The Perl binding only supports building against libvirt Git, so option 1
is sufficient. The Go & Python bindings support building against historic
versions, so option 1 & 3 are both needed.
> Where we do need chaining is to trigger these builds. ie, when
> a libvirt changes hit master, we want to trigger pipelines in
> any dependant projects to validate that they're not seeing a
> regression. GitLab has a way to configure pipelines triggers
> todo this.
I'm not sure how this part would fit into the rest, but let's just
ignore it for the moment O:-)
Consider the builds are self-contained. libvirt-python CI gets triggered
when a change is committed to libvirt-python.git. We also need to have
CI triggered in libvirt-python, when a change is committed to libvirt.git,
so we need to use the gitlab triggers for this.
> > In some cases that'll make things easier; in other
cases, you're
> > still going to have to change the libvirt-jenkins-ci repository to
> > eg. alter the build environment in some way, then rebuild the images
> > and change the build steps accordingly, except instead of having
> > changes to the build environment and build recipe appear as two
> > subsequent commits in the same repository, now they will be dozens
> > of commits spread across as many repositories.
>
> Eventually I'd like to get the container image biulds into the main
> repos too. ie instead of libvirt-dockerfiles.git, we should commit
> the dockerfiles into each project's git repo.
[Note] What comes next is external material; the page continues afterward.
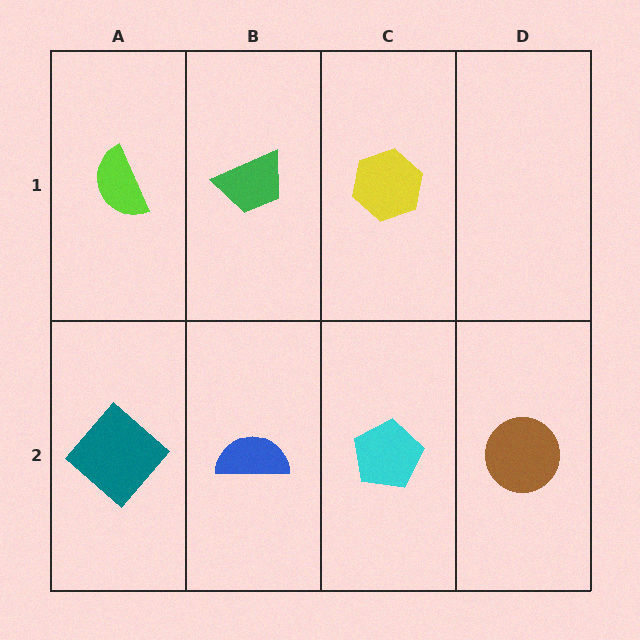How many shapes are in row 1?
3 shapes.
The GitLab CI job can
> generate (and cache) the container images directly, avoiding a need
> for us to send builds via quay.io separately.
This will again result in the situation where a single update to
lcitool might result in a couple dozen commits to a couple dozen
repositories, but since it will be entirely mechanical and likely
fall under the same "Dockerfile update rule" as pushes to the
libvirt-dockerfiles repo currently fall under, I think it should
be reasonably manageable.
Will the container images built this way made available outside of
the GitLab CI infrastructure? We still want people to be able to
run 'make ci-build@...' locally.
I believe that container images built in GitLab are made publically
accessible, but I've not validated this myself yet. Agreed on your
point that we need to continue supporting local builds like this.
Will the GitLab registry allow us to store a lot of images? We
currently have 38 for libvirt alone, and if we're going to build
new ones for all the sub-projects then we'll get to the hundreds
really quickly...
Again I've not proved anything, but in general
GitLab.com instance
does not appear to have applied any limits to projects that are
made public under OSS licenses. If we did hit any container limit
then we'd have to continue with quay.io for this purpose.